There are might be many same tags at one brach. How to save all of them at dataframe?
I tried the next code, but the repeated tags such as RowData are replaces with futher data. My aim is to save full data.
import pandas as pd
from xml.etree import ElementTree
path=str('data.xml')
with open(path, mode="r", encoding="utf-8") as f:
xml_file = f.read()
items_delete=['<ObjectRelation>','</ObjectRelation>','<List>','</List>','<RowData>','</RowData>','<Kind>','</Kind>']
for item in items_delete:
xml_file=xml_file.replace(item, '')
df = pd.read_xml(xml_file)
Example of initial data:
<ItemList>
<ItemData>
<ObjectRelation>
<ObjectCadastreNr>01000180062</ObjectCadastreNr>
<ObjectType>PARCEL</ObjectType>
</ObjectRelation>
<List>
<RowData>
<Kind>
<KindId>7312050201</KindId>
<KindName>ekspluatācijas aizsargjoslas teritorija gar elektrisko tīklu kabeļu līniju</KindName>
</Kind>
<Nr>1</Nr>
<EstablishDate>1997-02-24</EstablishDate>
<Area>0.0127</Area>
<Measure>ha</Measure>
</RowData>
<RowData>
<Kind>
<KindId>7312040200</KindId>
<KindName>ekspluatācijas aizsargjoslas teritorija gar elektronisko sakaru tīklu gaisvadu līniju</KindName>
</Kind>
<Nr>3</Nr>
<EstablishDate>1996-01-13</EstablishDate>
</RowData>
</List>
</ItemData>
<ItemData>
<ObjectRelation>
<ObjectCadastreNr>01000180062</ObjectCadastreNr>
<ObjectType>PARCEL</ObjectType>
</ObjectRelation>
<List>
<RowData>
<Kind>
<KindId>7312060100</KindId>
<KindName>ekspluatācijas aizsargjoslas teritorija gar pazemes siltumvadu, siltumapgādes iekārtu un būvi</KindName>
</Kind>
<Nr>5</Nr>
<EstablishDate>1997-01-13</EstablishDate>
</RowData>
</List>
</ItemData>
<ItemList>
CodePudding user response:
you can find the element and then delete it. This is XML, so need to find the parent before deleting the child. Following is the idea, of how this would work like.comments are added in added in code. hope this helps!
import xml.etree.ElementTree as ET
tree = ET.parse('data.xml')
items_delete=['ObjectRelation','List','RowData','Kind']

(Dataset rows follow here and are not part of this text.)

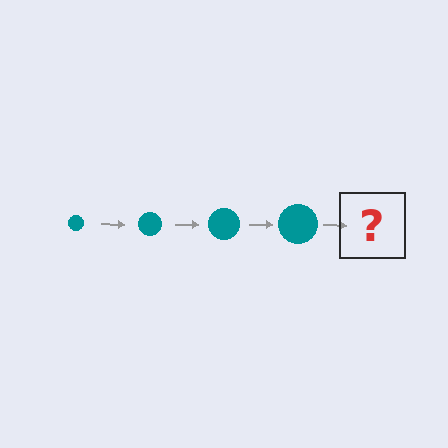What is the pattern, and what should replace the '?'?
The pattern is that the circle gets progressively larger each step. The '?' should be a teal circle, larger than the previous one.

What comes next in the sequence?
The next element should be a teal circle, larger than the previous one.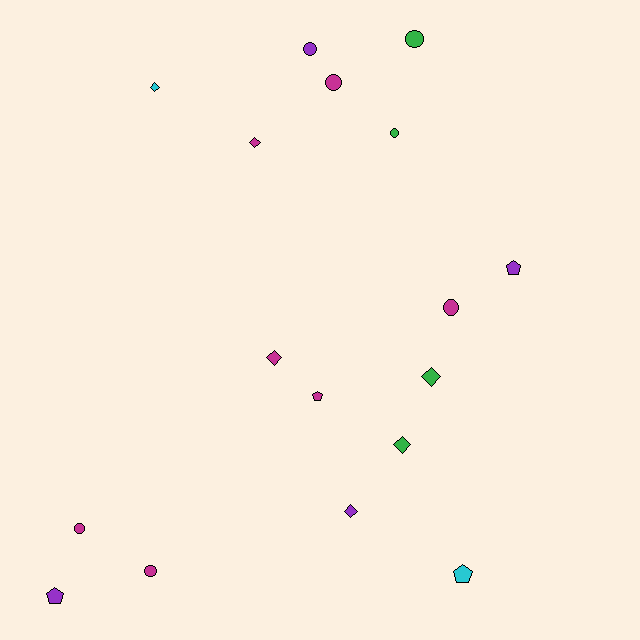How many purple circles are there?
There is 1 purple circle.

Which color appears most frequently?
Magenta, with 7 objects.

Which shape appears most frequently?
Circle, with 7 objects.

#items_delete=['ObjectRelation']
for item in items_delete:
for e in tree.findall(f'.//{item}/..'): # find the parent of a element
child = e.find(f'./{item}') # get to the element
e.remove(child) # remove element
tree.write('output.xml')
CodePudding user response:
You can try to parse the document with beautifulsoup
:
import pandas as pd
from bs4 import BeautifulSoup
xml_doc = """\
<ItemList>
<ItemData>
<ObjectRelation>
<ObjectCadastreNr>01000180062</ObjectCadastreNr>
<ObjectType>PARCEL</ObjectType>
</ObjectRelation>
<List>
<RowData>
<Kind>
<KindId>7312050201</KindId>
<KindName>ekspluatācijas aizsargjoslas teritorija gar elektrisko tīklu kabeļu līniju</KindName>
</Kind>
<Nr>1</Nr>
<EstablishDate>1997-02-24</EstablishDate>
<Area>0.0127</Area>
<Measure>ha</Measure>
</RowData>
<RowData>
<Kind>
<KindId>7312040200</KindId>
<KindName>ekspluatācijas aizsargjoslas teritorija gar elektronisko sakaru tīklu gaisvadu līniju</KindName>
</Kind>
<Nr>3</Nr>
<EstablishDate>1996-01-13</EstablishDate>
</RowData>
</List>
</ItemData>
<ItemData>
<ObjectRelation>
<ObjectCadastreNr>01000180062</ObjectCadastreNr>
<ObjectType>PARCEL</ObjectType>
</ObjectRelation>
<List>
<RowData>
<Kind>
<KindId>7312060100</KindId>
<KindName>ekspluatācijas aizsargjoslas teritorija gar pazemes siltumvadu, siltumapgādes iekārtu un būvi</KindName>
</Kind>
<Nr>5</Nr>
<EstablishDate>1997-01-13</EstablishDate>
</RowData>
</List>
</ItemData>
<ItemList>"""
soup = BeautifulSoup(xml_doc, "xml")
all_data = []
for data in soup.select("RowData"):
d = {}
d["ObjectCadastreNr"] = data.find_previous("ObjectCadastreNr").text.strip()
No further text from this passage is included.